Stimmen zum Buch

Sehr geehrter Herr Pohle,
[…] Der Bundespräsident hat mit großem Interesse in Ihrem Buch »Wenn lang die Bilder schon verblassen …« geblättert und gelesen. Besonders der Briefwechsel aus den 1980-er Jahren zwischen der Dokumentarfilmgruppe Brettheim und dem Bundespräsidenten Richard von Weizsäcker hat ihn sehr interessiert. Dass in seiner Folge Unrecht aus den letzten Kriegstagen 1945 aufgedeckt und zu einem Ende gebracht werden konnte, ist ihm besonders tröstlich, zeigt es doch in beeindruckender Weise, wie wichtig das gemeinsame Tun von Bevölkerung und Politik ist, wenn es um die Aufarbeitung der dunkelsten Stunden unserer deutschen Geschichte geht.

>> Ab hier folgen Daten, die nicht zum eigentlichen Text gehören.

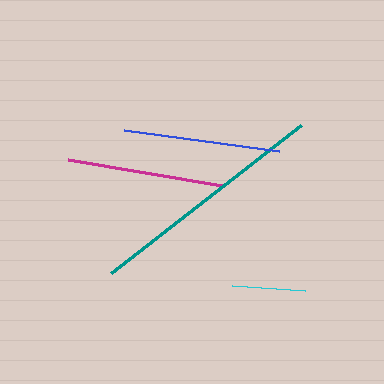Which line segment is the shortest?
The cyan line is the shortest at approximately 74 pixels.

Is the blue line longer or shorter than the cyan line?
The blue line is longer than the cyan line.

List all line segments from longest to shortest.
From longest to shortest: teal, blue and magenta (about equal), cyan.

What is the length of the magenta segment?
The magenta segment is approximately 156 pixels long.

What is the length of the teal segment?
The teal segment is approximately 241 pixels long.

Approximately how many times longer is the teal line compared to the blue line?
The teal line is approximately 1.5 times the length of the blue line.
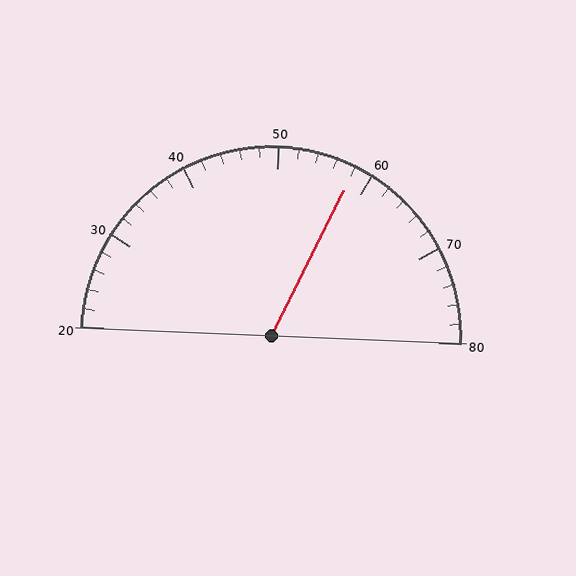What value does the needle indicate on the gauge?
The needle indicates approximately 58.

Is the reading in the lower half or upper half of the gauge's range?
The reading is in the upper half of the range (20 to 80).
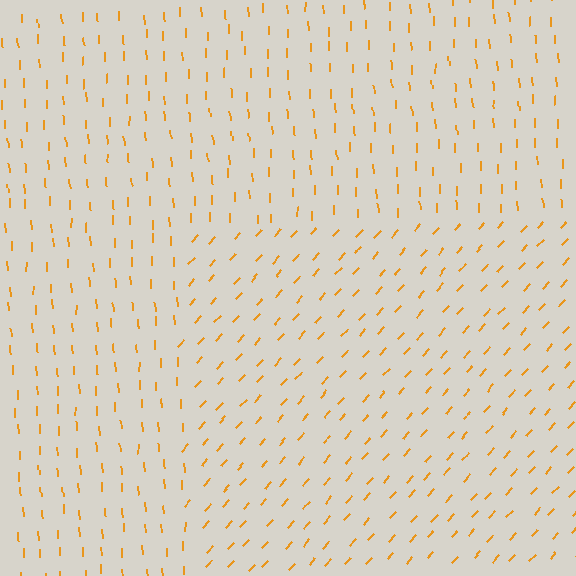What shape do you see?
I see a rectangle.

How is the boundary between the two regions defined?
The boundary is defined purely by a change in line orientation (approximately 45 degrees difference). All lines are the same color and thickness.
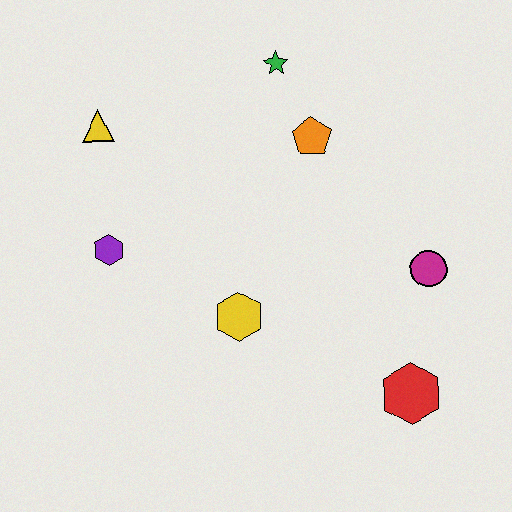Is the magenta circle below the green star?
Yes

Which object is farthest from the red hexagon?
The yellow triangle is farthest from the red hexagon.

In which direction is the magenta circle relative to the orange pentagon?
The magenta circle is below the orange pentagon.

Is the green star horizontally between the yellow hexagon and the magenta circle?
Yes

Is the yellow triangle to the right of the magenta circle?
No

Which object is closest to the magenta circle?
The red hexagon is closest to the magenta circle.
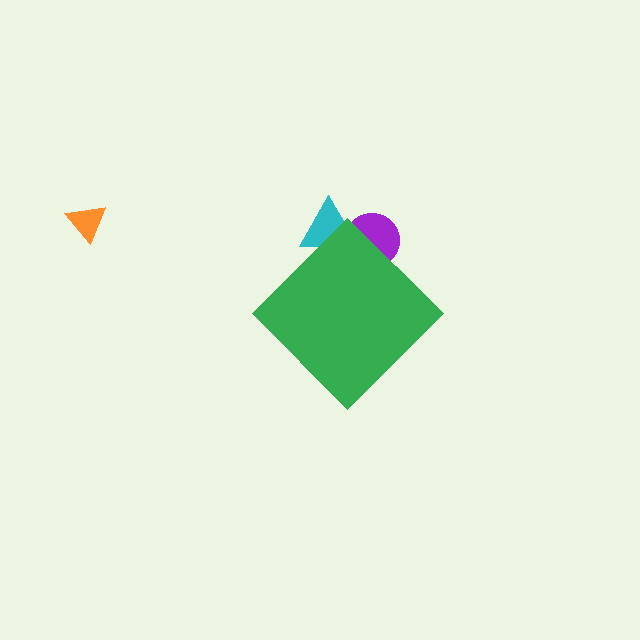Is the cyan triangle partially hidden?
Yes, the cyan triangle is partially hidden behind the green diamond.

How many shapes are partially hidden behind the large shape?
2 shapes are partially hidden.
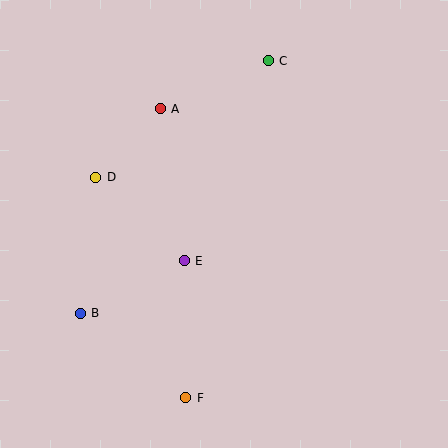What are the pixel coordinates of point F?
Point F is at (186, 398).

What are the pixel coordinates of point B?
Point B is at (80, 313).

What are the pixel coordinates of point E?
Point E is at (184, 261).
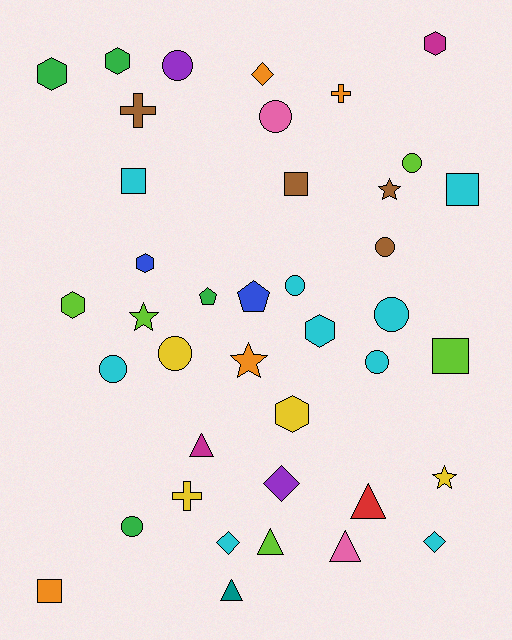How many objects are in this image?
There are 40 objects.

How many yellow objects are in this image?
There are 4 yellow objects.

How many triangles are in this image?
There are 5 triangles.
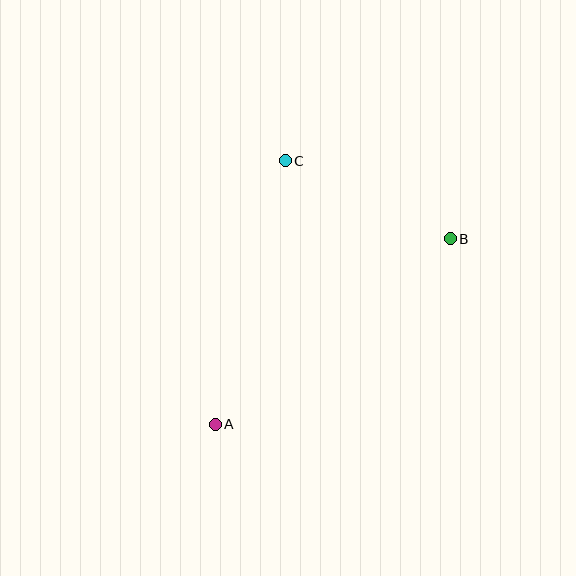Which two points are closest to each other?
Points B and C are closest to each other.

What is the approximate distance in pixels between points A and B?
The distance between A and B is approximately 299 pixels.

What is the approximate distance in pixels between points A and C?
The distance between A and C is approximately 272 pixels.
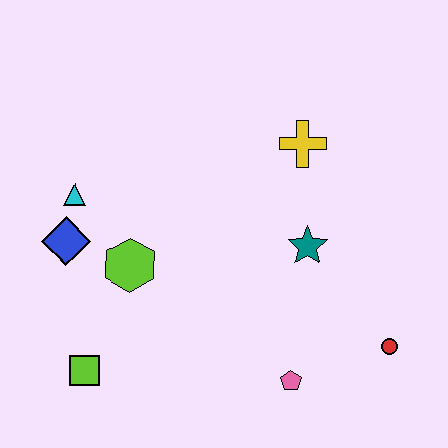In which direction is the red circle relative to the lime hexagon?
The red circle is to the right of the lime hexagon.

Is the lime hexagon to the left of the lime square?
No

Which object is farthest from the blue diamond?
The red circle is farthest from the blue diamond.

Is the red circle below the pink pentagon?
No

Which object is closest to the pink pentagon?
The red circle is closest to the pink pentagon.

Zu diesen gehören leider auch die erschütternden Erlebnisse von Salle Fischermann. Ist es nicht immer wieder erstaunlich, wie es die Opfer von einst sind, die es über sich bringen, nicht nur in der Sprache der Täter über ihr Leid zu reden, sondern auch noch Hoffnung zu schenken, dass auch aus solch düsterer Zeit Kraft und Mut geschöpft werden können, vielleicht sogar: müssen, um die Zukunft besser zu gestalten?

Der Bundespräsident ist beeindruckt von der Arbeit Ihrer Schülerinnen, die auf dem Nordischen Filmfestival eine so außerordentliche Ehrung erhalten hat.
Er wünscht Ihnen viel Erfolg bei Ihrem Vorhaben … Diesen Wünschen schließe ich mich gerne an.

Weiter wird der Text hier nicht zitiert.